So, I’m just met new this guy not to long ago, and he recently lost his mom about four months ago. And even though, at times he’s fine and at times he’s talks about being lonelier than ever because his mom was his best friend and confidant. His family is dysfunctional, and like most families when the matriarch dies most families break apart.
So yesterday we had this deep conversation about life, travel and relationships, and as always I like to pick the brain to see how you feel about certain things and your perspectives. Because if we were to date it would be long distance, we’re in two totally different states. (Primarily because I’m going back to school).

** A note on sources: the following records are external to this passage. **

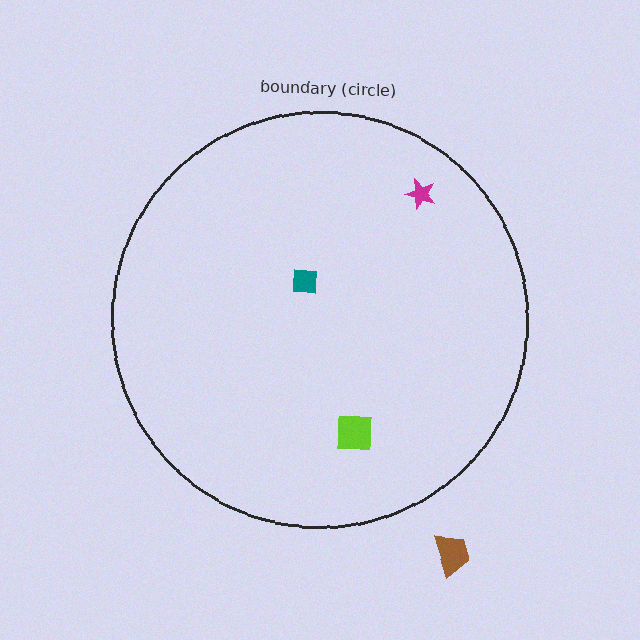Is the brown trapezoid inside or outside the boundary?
Outside.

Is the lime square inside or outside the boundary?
Inside.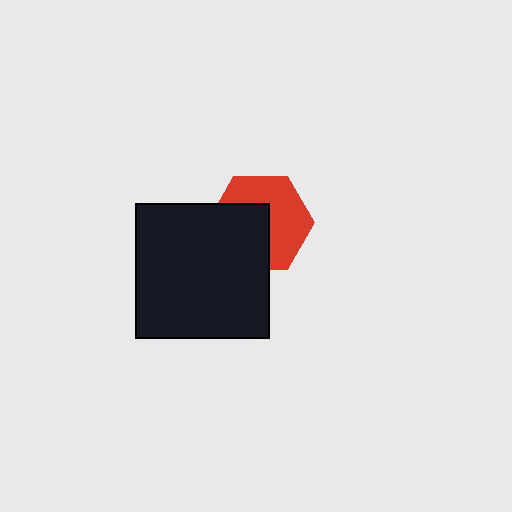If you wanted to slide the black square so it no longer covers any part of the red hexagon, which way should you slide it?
Slide it toward the lower-left — that is the most direct way to separate the two shapes.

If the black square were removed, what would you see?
You would see the complete red hexagon.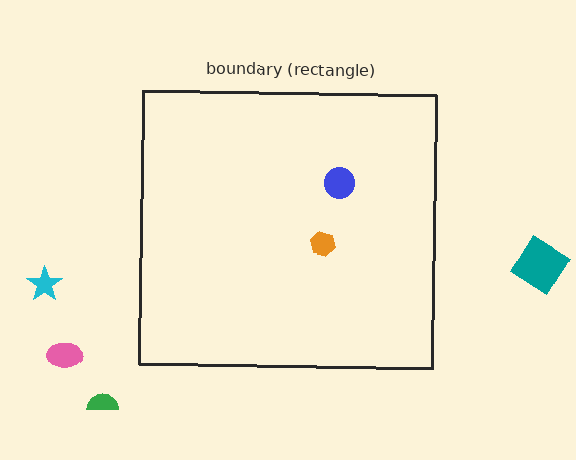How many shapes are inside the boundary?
2 inside, 4 outside.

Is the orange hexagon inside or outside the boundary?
Inside.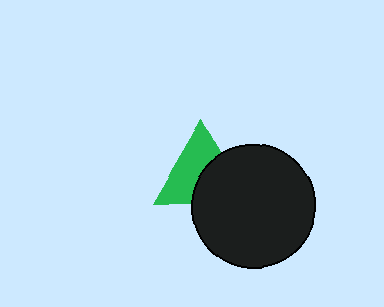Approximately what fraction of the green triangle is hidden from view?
Roughly 43% of the green triangle is hidden behind the black circle.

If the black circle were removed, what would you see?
You would see the complete green triangle.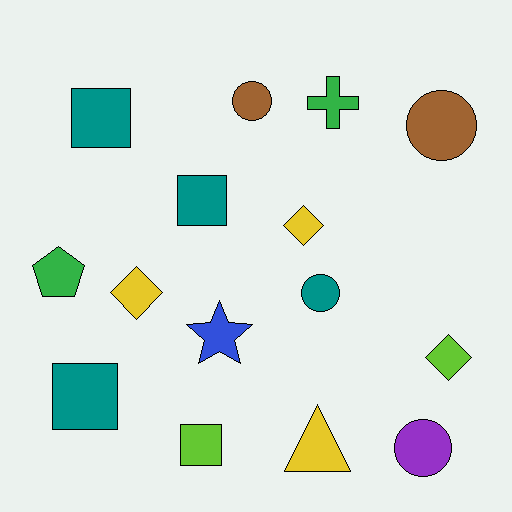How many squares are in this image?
There are 4 squares.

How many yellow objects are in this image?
There are 3 yellow objects.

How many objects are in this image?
There are 15 objects.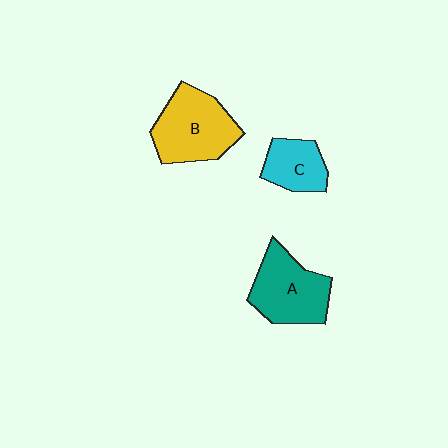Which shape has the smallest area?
Shape C (cyan).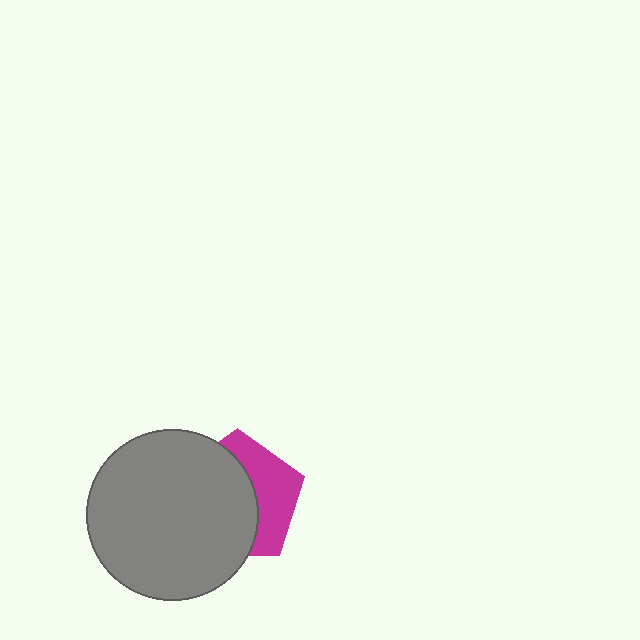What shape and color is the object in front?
The object in front is a gray circle.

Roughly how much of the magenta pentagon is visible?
A small part of it is visible (roughly 39%).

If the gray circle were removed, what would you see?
You would see the complete magenta pentagon.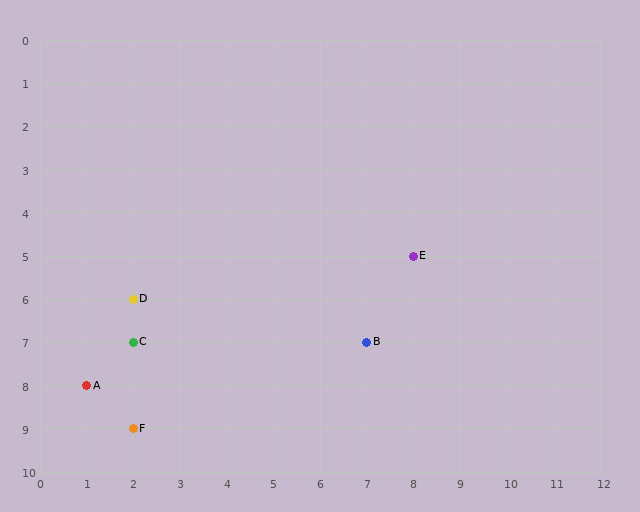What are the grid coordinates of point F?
Point F is at grid coordinates (2, 9).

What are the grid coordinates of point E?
Point E is at grid coordinates (8, 5).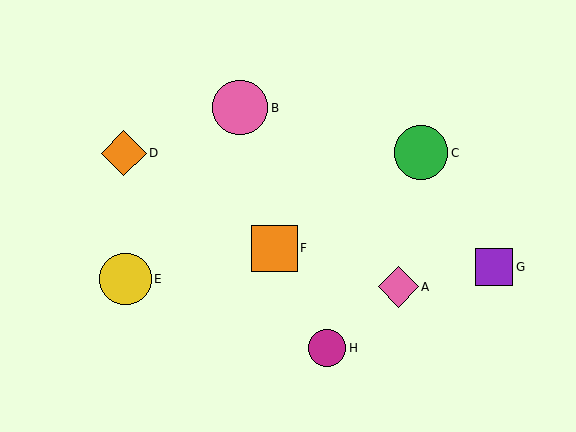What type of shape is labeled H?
Shape H is a magenta circle.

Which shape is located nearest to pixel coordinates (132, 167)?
The orange diamond (labeled D) at (124, 153) is nearest to that location.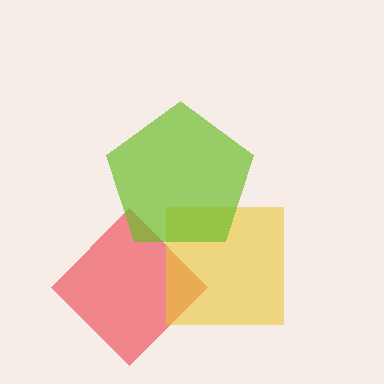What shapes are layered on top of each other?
The layered shapes are: a red diamond, a yellow square, a lime pentagon.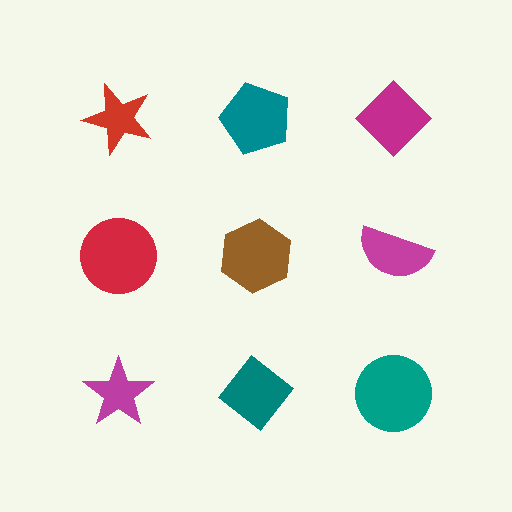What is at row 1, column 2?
A teal pentagon.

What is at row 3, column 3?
A teal circle.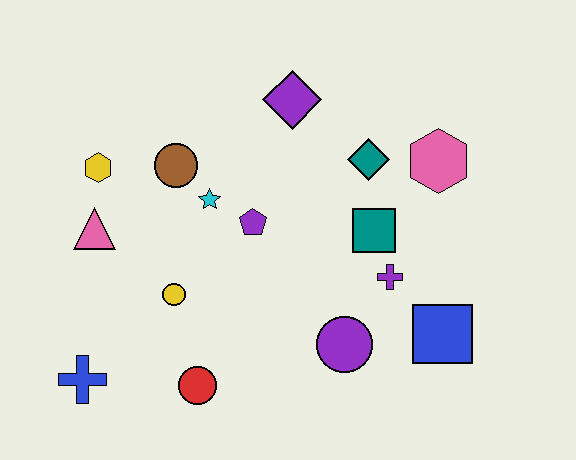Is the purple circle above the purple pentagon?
No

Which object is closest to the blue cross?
The red circle is closest to the blue cross.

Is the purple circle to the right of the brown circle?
Yes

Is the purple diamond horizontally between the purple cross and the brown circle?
Yes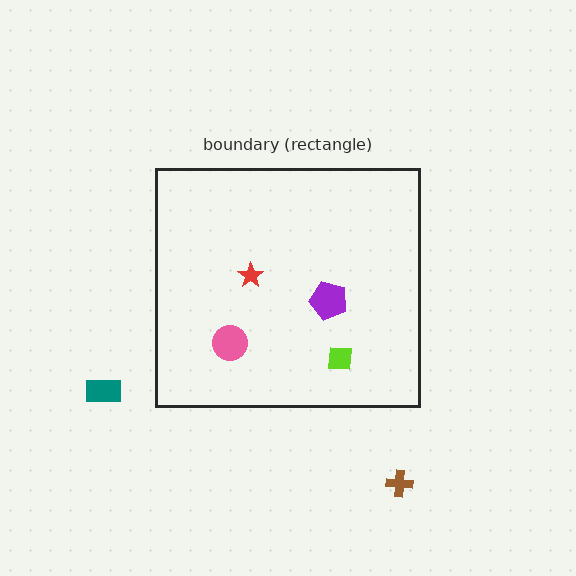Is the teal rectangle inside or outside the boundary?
Outside.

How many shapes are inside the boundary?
4 inside, 2 outside.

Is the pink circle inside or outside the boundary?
Inside.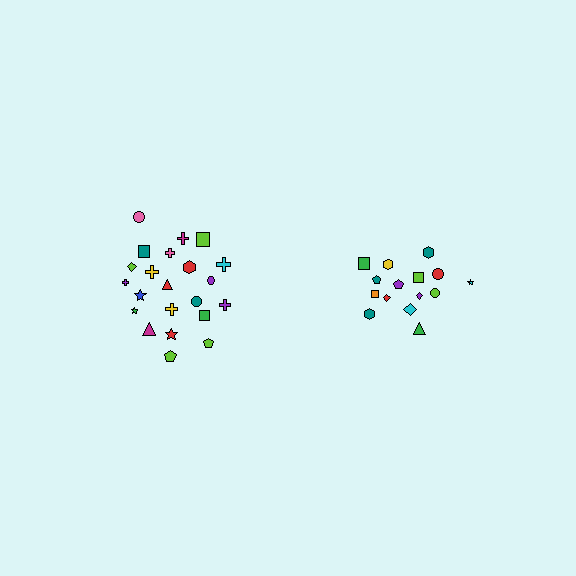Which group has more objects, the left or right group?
The left group.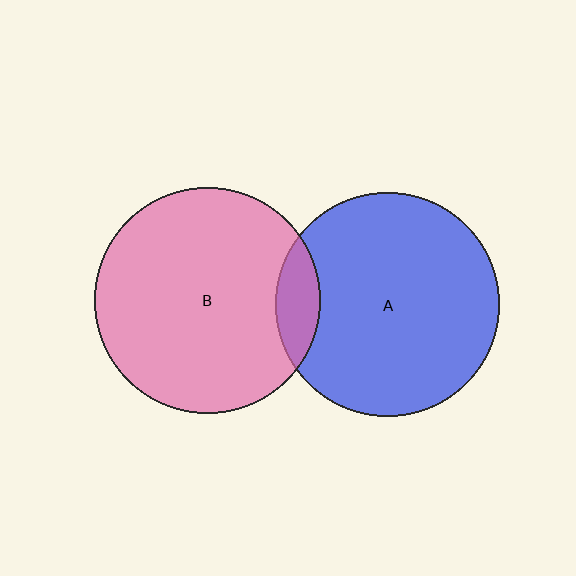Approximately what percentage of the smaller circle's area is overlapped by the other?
Approximately 10%.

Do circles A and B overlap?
Yes.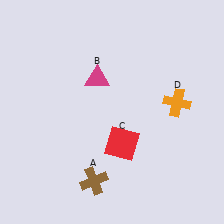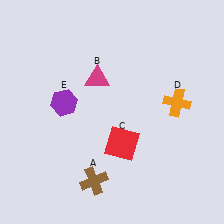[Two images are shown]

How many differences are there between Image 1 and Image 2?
There is 1 difference between the two images.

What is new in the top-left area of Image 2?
A purple hexagon (E) was added in the top-left area of Image 2.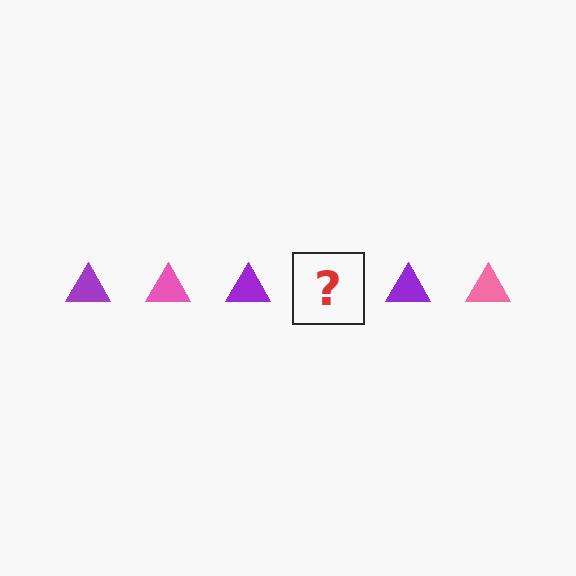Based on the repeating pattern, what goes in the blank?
The blank should be a pink triangle.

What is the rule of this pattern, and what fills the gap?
The rule is that the pattern cycles through purple, pink triangles. The gap should be filled with a pink triangle.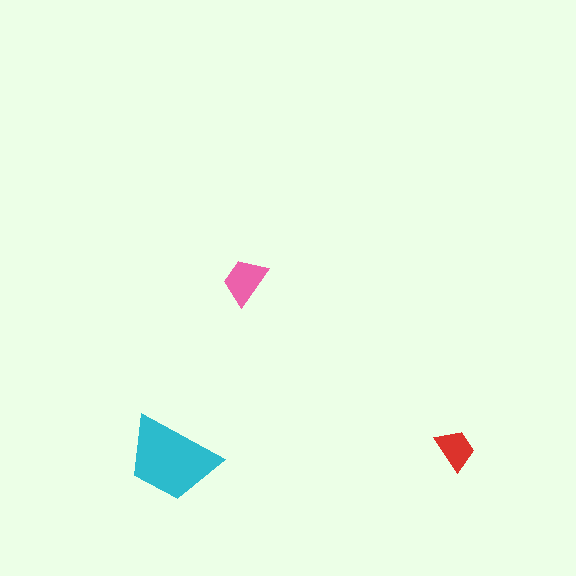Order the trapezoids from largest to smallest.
the cyan one, the pink one, the red one.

It’s just like he has all these things of what should be, what things should look like, his ideal life planned out – but when it doesn’t play out the way he sees fit, he feels himself giving up. In a sense of seeing his value for what he’s worth, being his true authentic – self (changing who he is to get girls). Because he’s the good guy, and all the good guys finish last. He witnesses all his friends cheating on their fiancees, wives, girlfriends and treating girls like options and not priorities. And you can tell it’s really taking a toll on his self- esteem because he isn’t build like a bodybuilder standing at 6’3. But when society sets standards on “what’s supposed to be attractive and what’s not.” Welp, I don’t know if you can’t really blame the man.
I told him, I have a very close family, we have lunch and dinners all the time and we love and are very supportive of each other. I feel like I am incapable of feeling some sort of void and emptiness you hold in your heart and life. Like it’s my fault and I know it’s not. So, I just prayed and meditated just hoping that you’d become whole. Because I can’t offer you something that you don’t have first.
No amount of love of another woman will never compare to that of a man’s mother. No matter how good she treats him.